Ini bukan perpisahan, percayalah, kita tak pernah berpisah.
Sekalipun tiada lagi saling menyapa, sekalipun bibir tertutup rapat saat mata saling memandang, sekalipun pesan singkat di awal hari tak lagi ada, sekalipun jemari kita terasa ngilu untuk bertautan, percayalah, hati telah memilih.
Dan itu kamu.
Ini bukan perpisahan.
Kita hanya saling membutuhkan jeda.
Kita hanya saling membutuhkan ruang dan waktu untuk sejenak berpikir sembari meyakinkan kembali hati.
Kini, tak ada lagi aku dan kamu, karena memang aku dan kamu telah berubah menjadi kita.
Kini, yang ada memang hanyalah kita, bersama sejuta cerita tentang masa yang pernah dilewati bersama.
Empat bulan yang berlalu rasanya sudah cukup meyakinkan bahwa hati telah memilih... dan itu kamu.
Saya tentu sudah pernah bercerita tentang kisah cinta salah seorang penulis kesukaan saya, Azhar Nurun Ala.
Kamu tentu sudah mendengarnya langsung dari bibir saya, tentang bagaimana perjuangan mereka selama bertahun-tahun hingga akhirnya dapat bersanding di atas kursi pelaminan.
Meskipun khayalan saya kadang terdengar konyol, tapi percayalah, bahwa saya juga menginginkan hal itu terjadi pada kita.
Saya sudah khatam menikmati banyak rayuan dari para kaum Adam, sudah tak ingin lagi menjalani hubungan percintaan seperti dongeng, jemari saya juga sudah terlalu lelah digenggam tangan yang berbeda, hati ini pun sudah pernah mengalami luka sehebat-hebatnya luka akibat drama percintaan itu sendiri.

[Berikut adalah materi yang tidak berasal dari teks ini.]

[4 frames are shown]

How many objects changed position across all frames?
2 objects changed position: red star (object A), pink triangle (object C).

Oleh sebab itu, izinkan saya memperbaiki diri.
Dan saya rasa ini juga waktu yang tepat bagimu mempersiapkan diri untuk menjadi imam kelak.
Percayalah, hati telah memilih.
Dan saya akan menunggumu sampai kita akhirnya siap.

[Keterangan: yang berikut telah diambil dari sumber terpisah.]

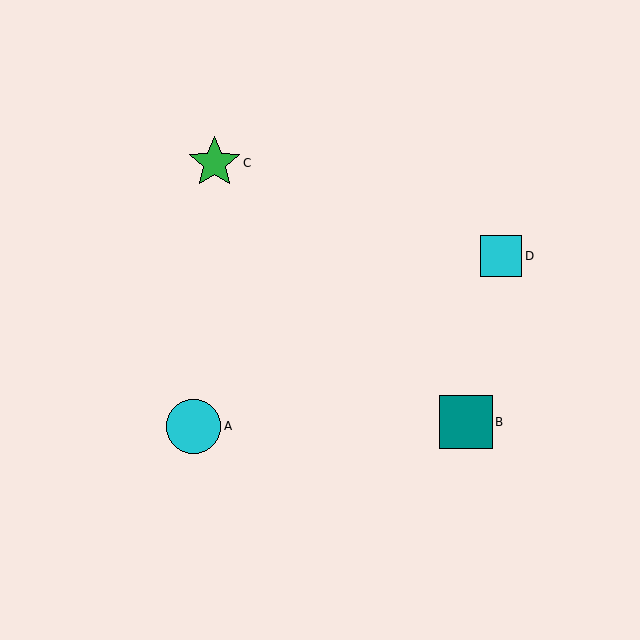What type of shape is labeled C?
Shape C is a green star.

Meskipun saat ini mungkin akan terasa asing akibat jarak yang tiba-tiba muncul, percayalah, jauh di dalam hati saya tak pernah menginginkan ada jarak yang terentang di antara kita.
Saya ingin semuanya berjalan seperti sedia kala.

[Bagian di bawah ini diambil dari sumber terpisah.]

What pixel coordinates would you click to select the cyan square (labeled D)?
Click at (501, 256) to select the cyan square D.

Sapaan hangat di pagi hari, celotehan lucu dan menggemaskanmu di saat saya sedang berkutat dengan pekerjaan, pesan singkat sederhana untuk tidak meninggalkan shalat dan melupakan makan siang, hingga ucapan selamat tidur sebelum saya terlelap dan memimpikan kita.
Hati telah memilih dan itu kamu.
Pria humoris yang selalu bisa mengundang tawa saya meskipun saat hati sedang mendung-mendungnya.
Pria sederhana yang selalu bisa membuat saya jatuh cinta berkali-kali.
Pria yang sering menyapa saya dengan panggilan bawel maupun jutek.
Kamu tak perlu ragu, apalagi khawatir.
Hati saya telah memilih.
Dan itu kamu.
Kita hanya perlu waktu mempersiapkan diri masing-masing untuk kelak saling berdampingan melihat anak cucu kita tumbuh dewasa.